Репортер свернул к выбеленному сарайчику в конце сквера. Краем глаза он увидел, как зарешеченная дверка тюремной кареты открылась, из кареты выпрыгнул конвойный с винтовкой, потом арестант в пиджаке, затем еще один конвойный. Караев вышел из-за дерева, незаметно для конвойных показал арестанту ладонь с подвернутыми пальцами и вошел в сортир. Когда конвойные пересекали сквер, арестант внезапно схватился за живот.
— Ой, моченьки нет!
— Ты че, спятил? — прикрикнул конвойный. — Здесь чистая публика гуляет.
— Служивые, разрешите в сортир.
— Не положено!
— Не дойду, ей-ей, не дойду!
— Хрен с тобой, топай, только не вздумай фортикулы выкидывать, а то пристрелим, — предупредил старший конвойный.
Бразулю так хотелось разглядеть Рудзинского, что он не вытерпел и подошел поближе. Арестант выглядел лет на двадцать пять. Его можно было принять за мастерового, однако по каким-то неуловимым признакам журналист сразу определил, что перед ним человек из уголовного мира. Прежде всего его выдавали глаза, бегающие и цепкие. В следующую секунду арестант взглянул на Бразуля, и на его грубой физиономии мелькнула тень подозрения. Журналист поспешно отвернулся, но было уже поздно.

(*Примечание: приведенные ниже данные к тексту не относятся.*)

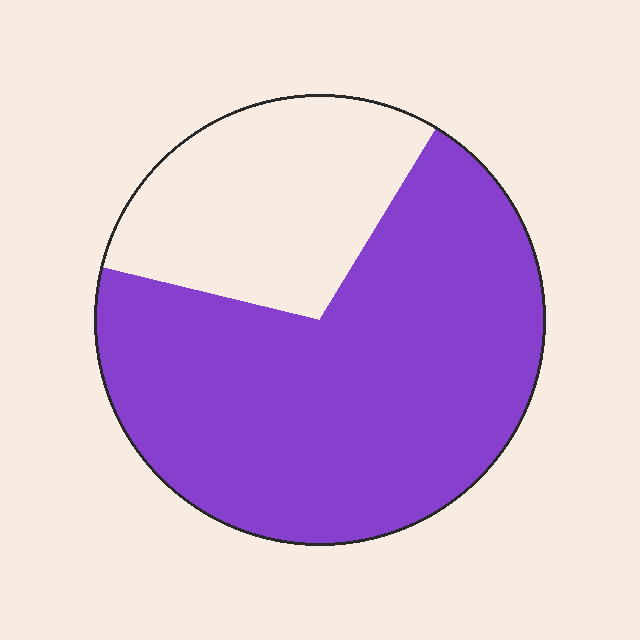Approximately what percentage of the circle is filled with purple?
Approximately 70%.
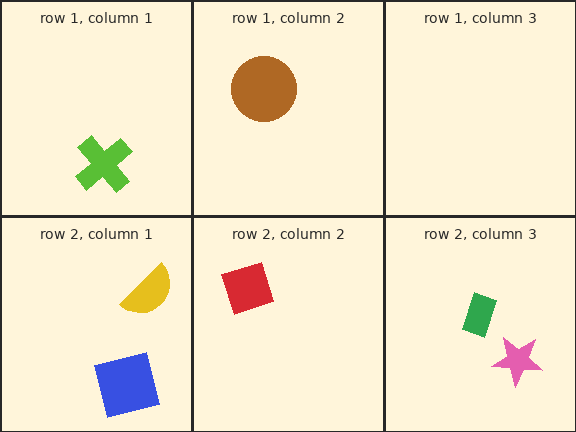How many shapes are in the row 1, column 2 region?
1.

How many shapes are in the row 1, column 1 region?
1.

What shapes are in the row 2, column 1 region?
The yellow semicircle, the blue square.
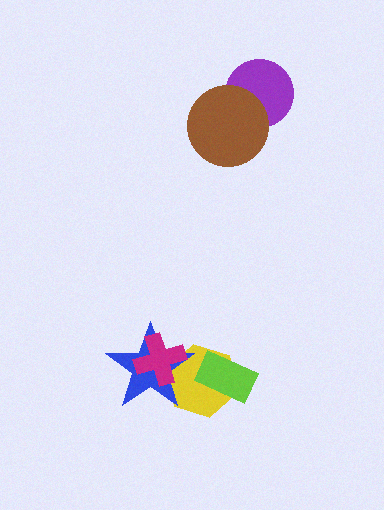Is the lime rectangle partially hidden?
No, no other shape covers it.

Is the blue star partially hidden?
Yes, it is partially covered by another shape.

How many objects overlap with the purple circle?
1 object overlaps with the purple circle.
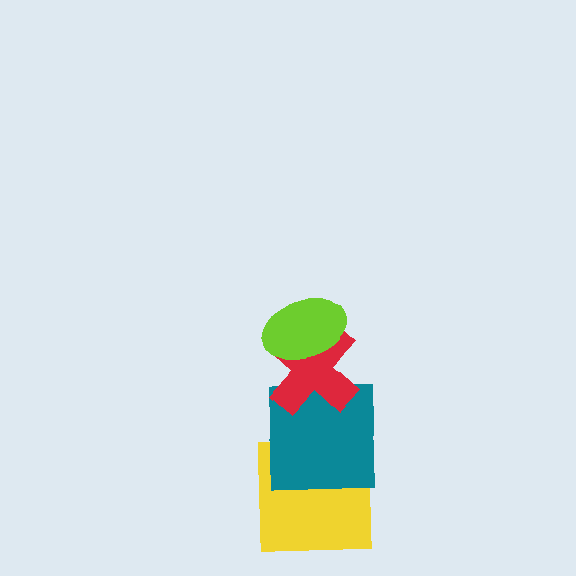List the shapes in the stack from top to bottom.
From top to bottom: the lime ellipse, the red cross, the teal square, the yellow square.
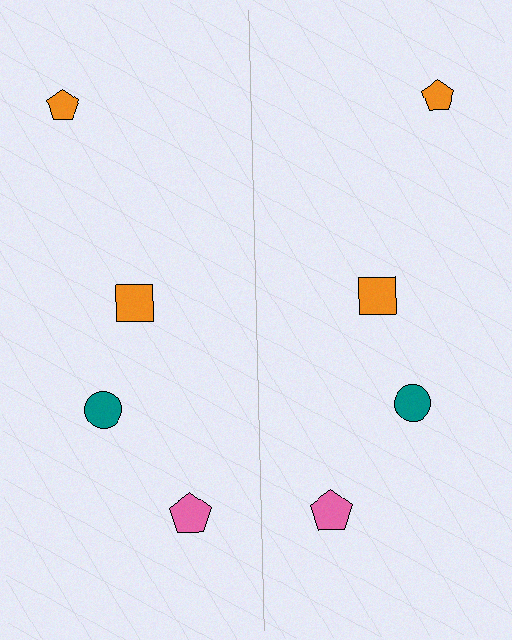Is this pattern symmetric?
Yes, this pattern has bilateral (reflection) symmetry.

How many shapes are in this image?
There are 8 shapes in this image.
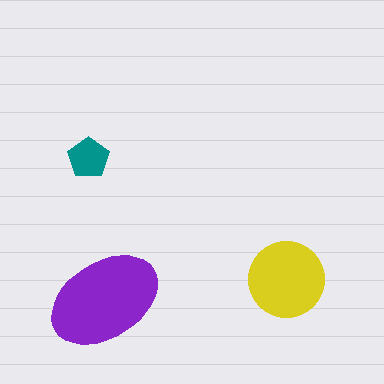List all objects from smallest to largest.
The teal pentagon, the yellow circle, the purple ellipse.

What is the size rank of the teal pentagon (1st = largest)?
3rd.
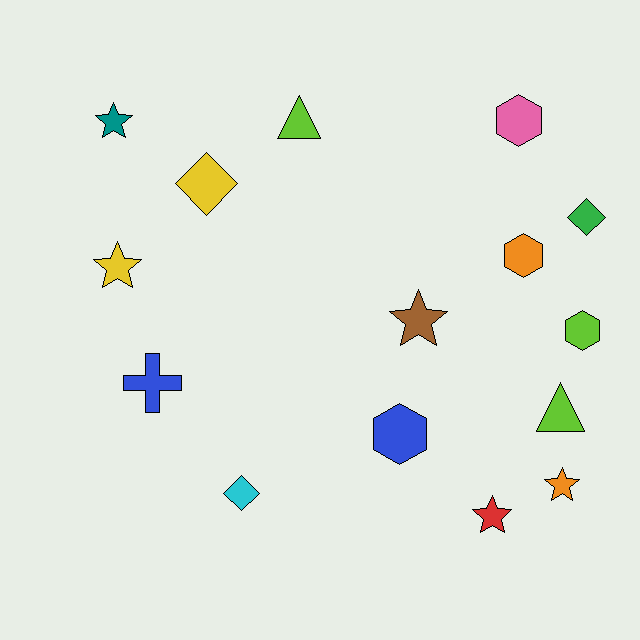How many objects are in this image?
There are 15 objects.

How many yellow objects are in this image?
There are 2 yellow objects.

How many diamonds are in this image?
There are 3 diamonds.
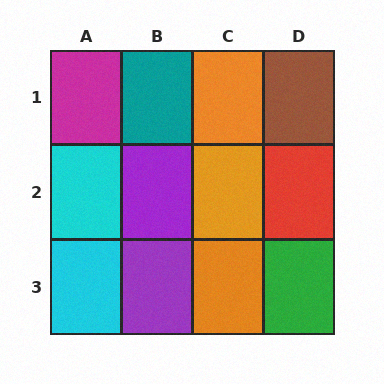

— Навроде отпустило маленько, — арестант поднялся с корточек и вместе с конвоирами скрылся в подъезде суда.
Караев, наблюдавший эту сцену из сортира, выскочил наружу и яростно зашептал:
— Зачэм хадыл… нэ там хадыл… — от гнева он растерял все русские слова и замахнулся кулаком. Журналист втянул голову в плечи, но Караев ограничился тем, что еще раз злобно прошептал:
— Зачэм, шакал, хадыл?
К ним подбежали Красовский и Махалин.
— Степан Иванович, ну как же вы! — убивался пристав. — Я же вас предупреждал, чтобы вы не маячили перед арестантом.
Махалин ничего не говорил, только укоризненно вздыхал. Журналист готов был провалиться сквозь землю. Пристав Красовский подвел неутешительный итог:
— Записку передать не удалось. Где вещи убитого, неизвестно. Борька, поверьте моему опыту, теперь насторожится, ксивы от Амзора не примет. Плис тоже навострит.
Бразуль кусал губы от досады. Неужели все так безнадежно и уже ничего не исправить? Может, получится уговорить Сингаевского написать другую записку? Караев, еще не отошедший от припадка ярости, пробурчал:
— Плис еще гаварыл, что надо пришить два шмары, которые подсевают.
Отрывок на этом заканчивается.